Invisible Displacements Between Labour Migration and Forced Displacement in African Transnational Spaces
Panel organiser: Jesper Bjarnesen, The Nordic Africa Institute, Sweden.
This panel invites empirically grounded analyses of involuntary (i)mmobilities that take place outside the purview of state bureaucracies and humanitarian agencies, thereby shifting the focus from the reified administrative categories of “refugees” and “internally displaced persons” towards ethnographies of processes of invisible displacement.
Whether formally categorized as refugees or not, migrants experience varying degrees of vulnerability and insecurity in relation to their mobilities.
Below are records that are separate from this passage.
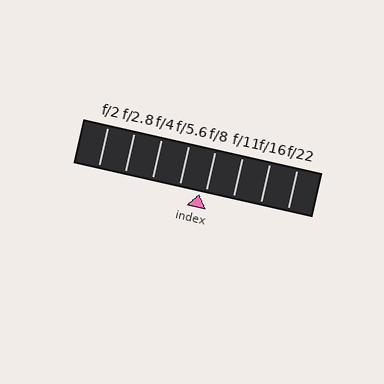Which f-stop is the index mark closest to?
The index mark is closest to f/8.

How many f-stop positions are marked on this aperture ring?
There are 8 f-stop positions marked.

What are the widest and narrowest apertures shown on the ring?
The widest aperture shown is f/2 and the narrowest is f/22.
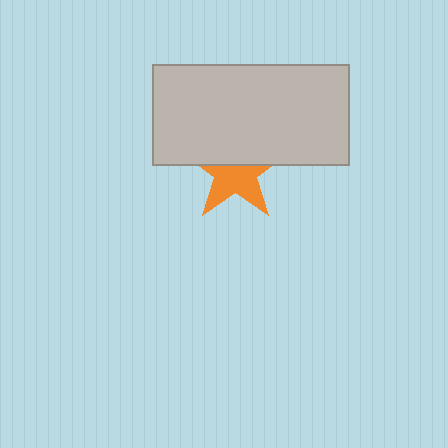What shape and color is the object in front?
The object in front is a light gray rectangle.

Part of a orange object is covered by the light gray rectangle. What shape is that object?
It is a star.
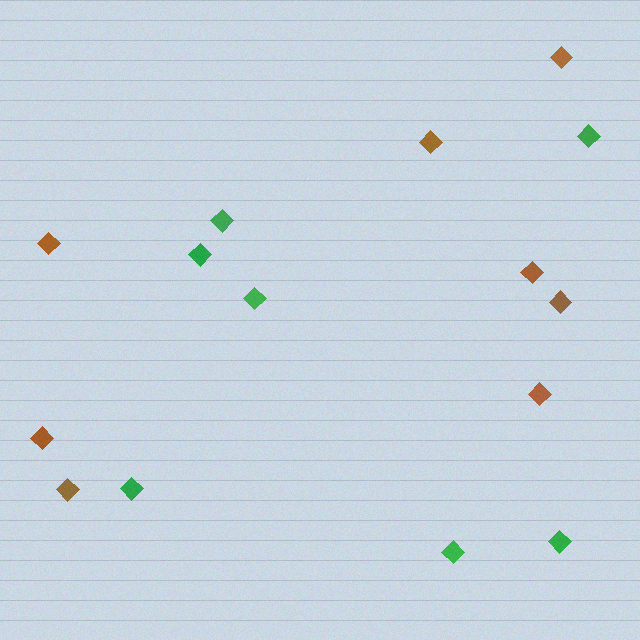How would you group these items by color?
There are 2 groups: one group of brown diamonds (8) and one group of green diamonds (7).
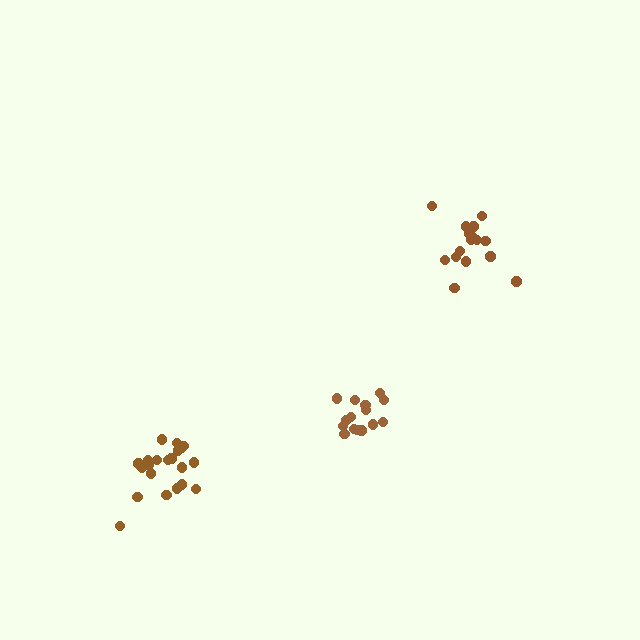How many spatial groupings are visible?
There are 3 spatial groupings.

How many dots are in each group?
Group 1: 21 dots, Group 2: 16 dots, Group 3: 15 dots (52 total).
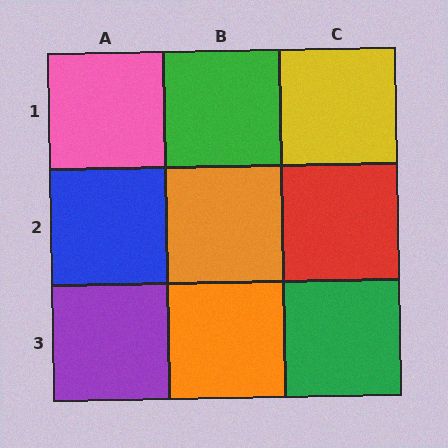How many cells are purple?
1 cell is purple.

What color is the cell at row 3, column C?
Green.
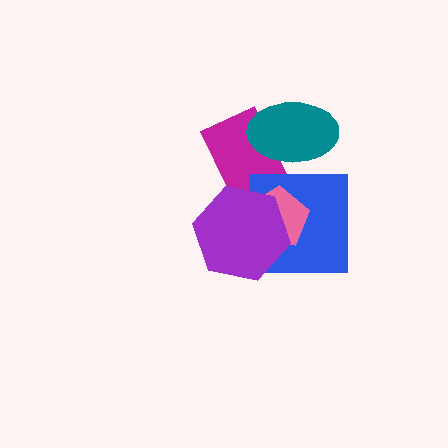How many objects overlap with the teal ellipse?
1 object overlaps with the teal ellipse.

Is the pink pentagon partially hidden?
Yes, it is partially covered by another shape.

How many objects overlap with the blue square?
3 objects overlap with the blue square.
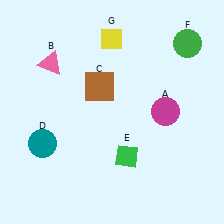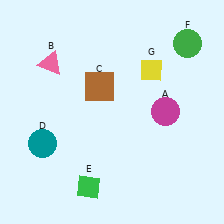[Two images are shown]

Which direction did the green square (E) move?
The green square (E) moved down and to the left.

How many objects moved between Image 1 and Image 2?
2 objects moved between the two images.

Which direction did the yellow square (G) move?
The yellow square (G) moved down and to the right.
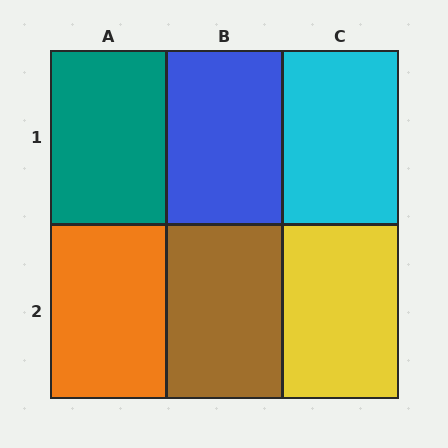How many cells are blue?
1 cell is blue.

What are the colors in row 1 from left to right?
Teal, blue, cyan.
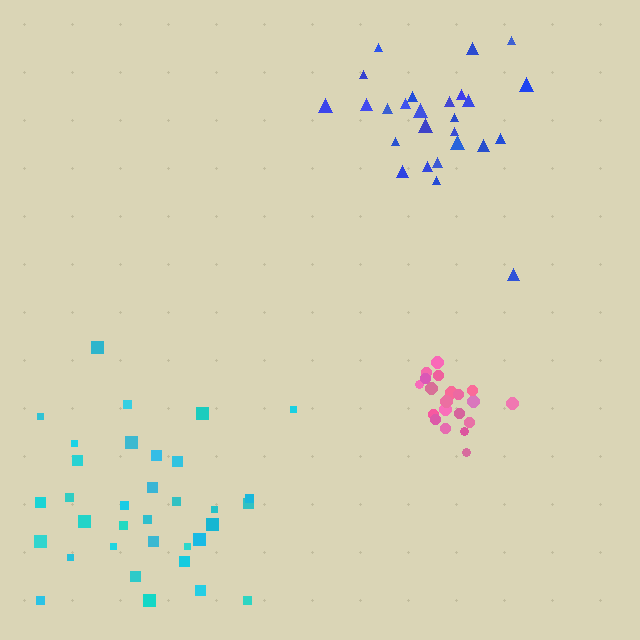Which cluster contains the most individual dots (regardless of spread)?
Cyan (34).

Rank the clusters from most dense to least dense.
pink, blue, cyan.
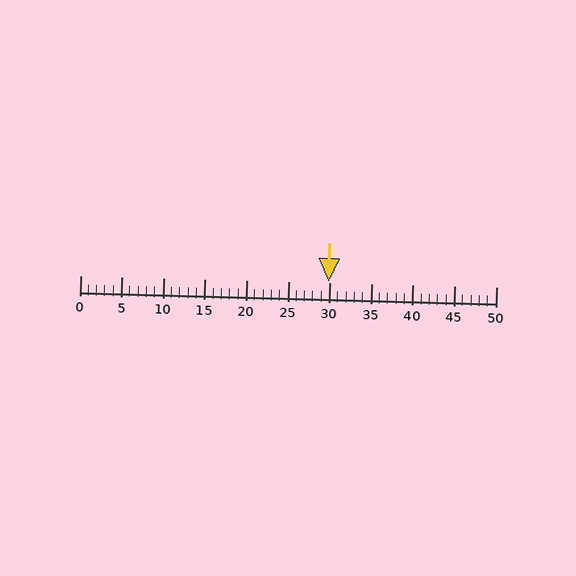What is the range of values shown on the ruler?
The ruler shows values from 0 to 50.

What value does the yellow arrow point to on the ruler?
The yellow arrow points to approximately 30.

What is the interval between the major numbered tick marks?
The major tick marks are spaced 5 units apart.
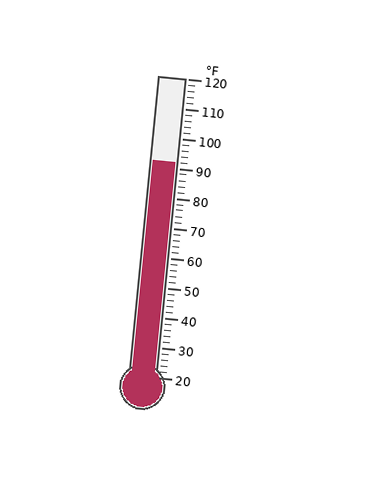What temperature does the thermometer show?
The thermometer shows approximately 92°F.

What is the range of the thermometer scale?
The thermometer scale ranges from 20°F to 120°F.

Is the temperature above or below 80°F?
The temperature is above 80°F.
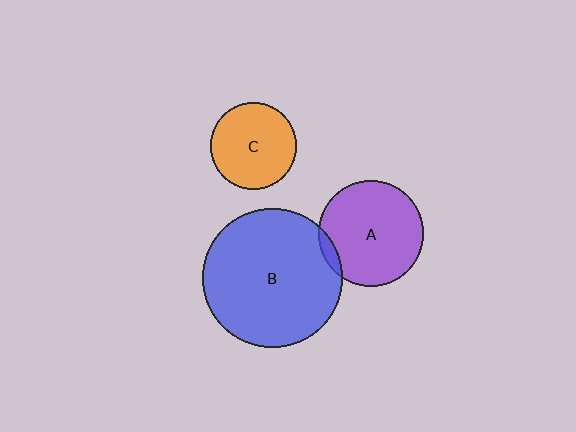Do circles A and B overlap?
Yes.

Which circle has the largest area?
Circle B (blue).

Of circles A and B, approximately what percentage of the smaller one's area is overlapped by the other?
Approximately 5%.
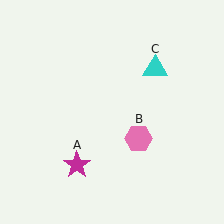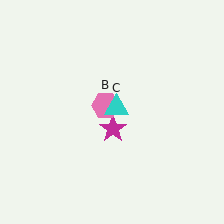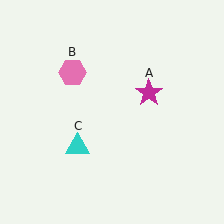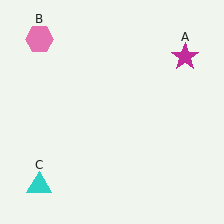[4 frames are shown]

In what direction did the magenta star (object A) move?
The magenta star (object A) moved up and to the right.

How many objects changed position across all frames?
3 objects changed position: magenta star (object A), pink hexagon (object B), cyan triangle (object C).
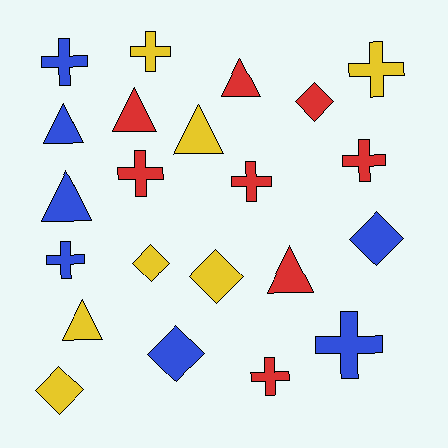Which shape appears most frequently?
Cross, with 9 objects.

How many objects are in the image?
There are 22 objects.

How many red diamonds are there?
There is 1 red diamond.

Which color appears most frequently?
Red, with 8 objects.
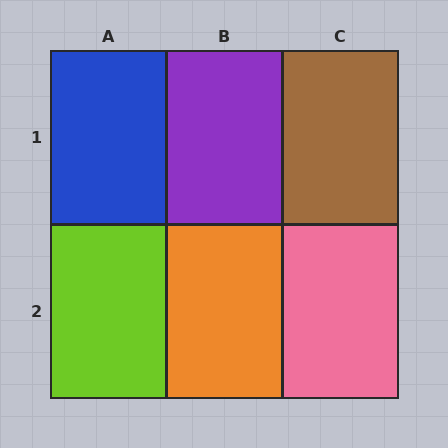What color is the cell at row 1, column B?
Purple.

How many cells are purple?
1 cell is purple.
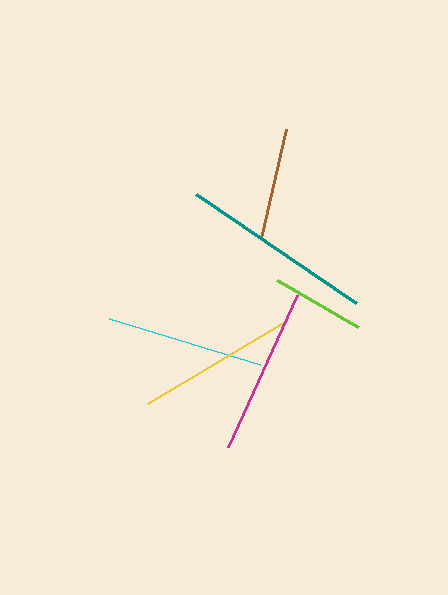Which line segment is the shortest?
The lime line is the shortest at approximately 94 pixels.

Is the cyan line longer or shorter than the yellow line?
The yellow and cyan lines are approximately the same length (about 162 and 158 pixels).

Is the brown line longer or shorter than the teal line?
The teal line is longer than the brown line.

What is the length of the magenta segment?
The magenta segment is approximately 167 pixels long.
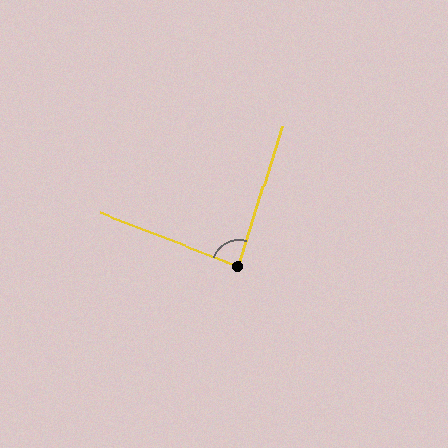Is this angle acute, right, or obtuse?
It is acute, close to a right angle.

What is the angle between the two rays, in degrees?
Approximately 86 degrees.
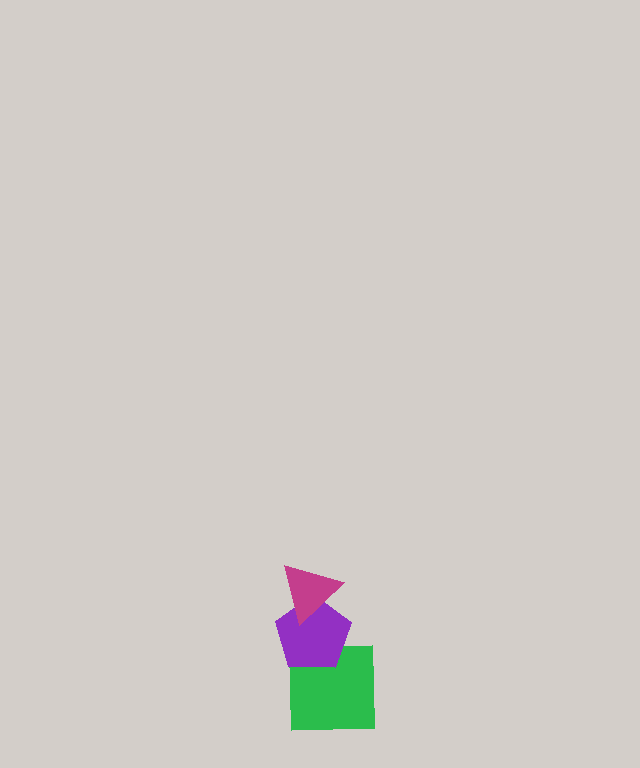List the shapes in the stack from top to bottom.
From top to bottom: the magenta triangle, the purple pentagon, the green square.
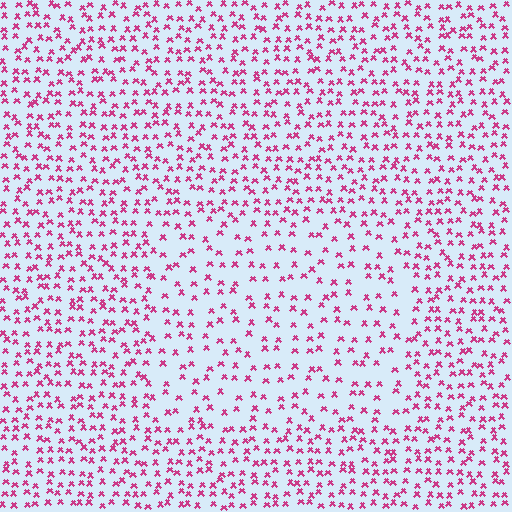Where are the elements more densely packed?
The elements are more densely packed outside the rectangle boundary.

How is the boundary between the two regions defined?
The boundary is defined by a change in element density (approximately 1.7x ratio). All elements are the same color, size, and shape.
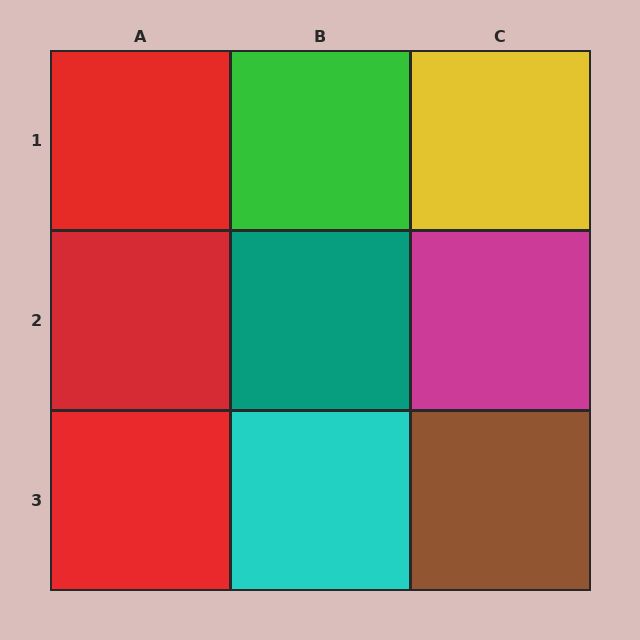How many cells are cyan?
1 cell is cyan.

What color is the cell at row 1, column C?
Yellow.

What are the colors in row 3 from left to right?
Red, cyan, brown.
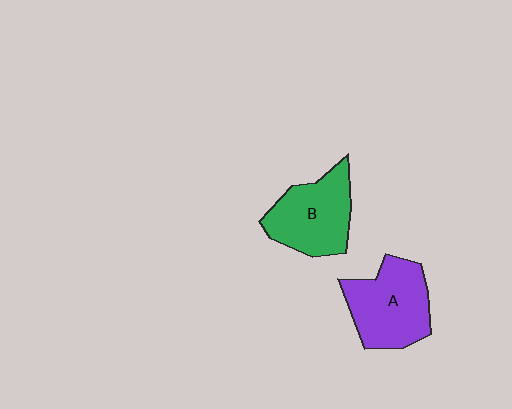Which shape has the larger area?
Shape A (purple).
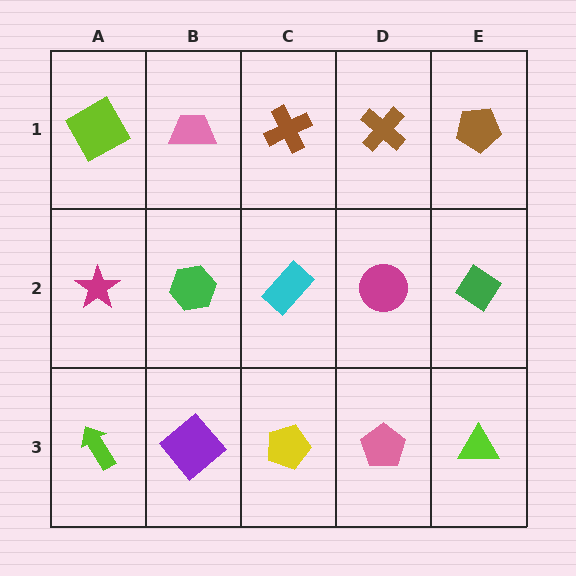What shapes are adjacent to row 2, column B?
A pink trapezoid (row 1, column B), a purple diamond (row 3, column B), a magenta star (row 2, column A), a cyan rectangle (row 2, column C).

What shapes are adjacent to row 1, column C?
A cyan rectangle (row 2, column C), a pink trapezoid (row 1, column B), a brown cross (row 1, column D).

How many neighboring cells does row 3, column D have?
3.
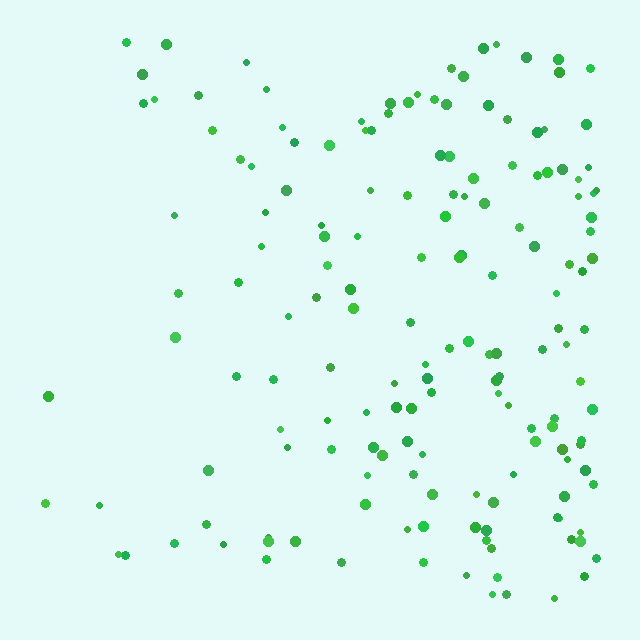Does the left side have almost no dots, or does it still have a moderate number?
Still a moderate number, just noticeably fewer than the right.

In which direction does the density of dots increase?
From left to right, with the right side densest.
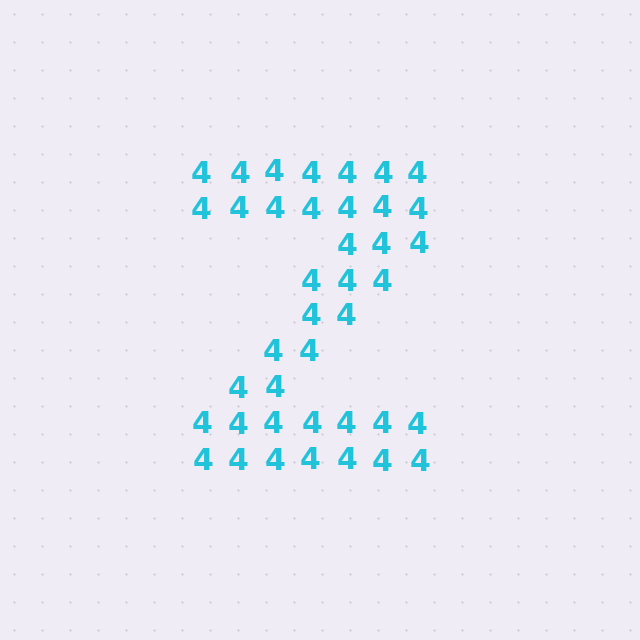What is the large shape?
The large shape is the letter Z.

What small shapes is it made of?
It is made of small digit 4's.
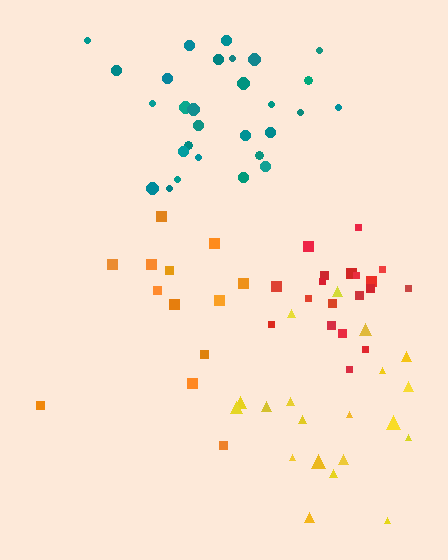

These vulnerabilities constitute subjective experiences of displacement and may be more pressing for groups of migrants unlikely to be considered formal refugees, such as return migrants or deportees; people stuck in places and positions of extreme vulnerability; as well as migrants who are forced to leave their homes because of the lack of livelihood options. Such mobility-related vulnerabilities rarely register for external interventions but they are also kept below the surface within communities and even within families, either by people turning a blind eye, or by migrants themselves choosing to lay low.
The dynamics of such processes are difficult to place into generic categories of vulnerability, for example of women and children as disenfranchised in relation to adult men. Rather, this panel explores the specific processes of empowerment and disempowerment empirically, asking what does invisibility and invisibilisation achieve? What are the effects of becoming or being made invisible? How does invisibility create vulnerability or precariousness, and under which circumstances can invisibility be used strategically as a desirable position, providing hope for alternative futures? These questions feed into larger debates on agency and social being in the world.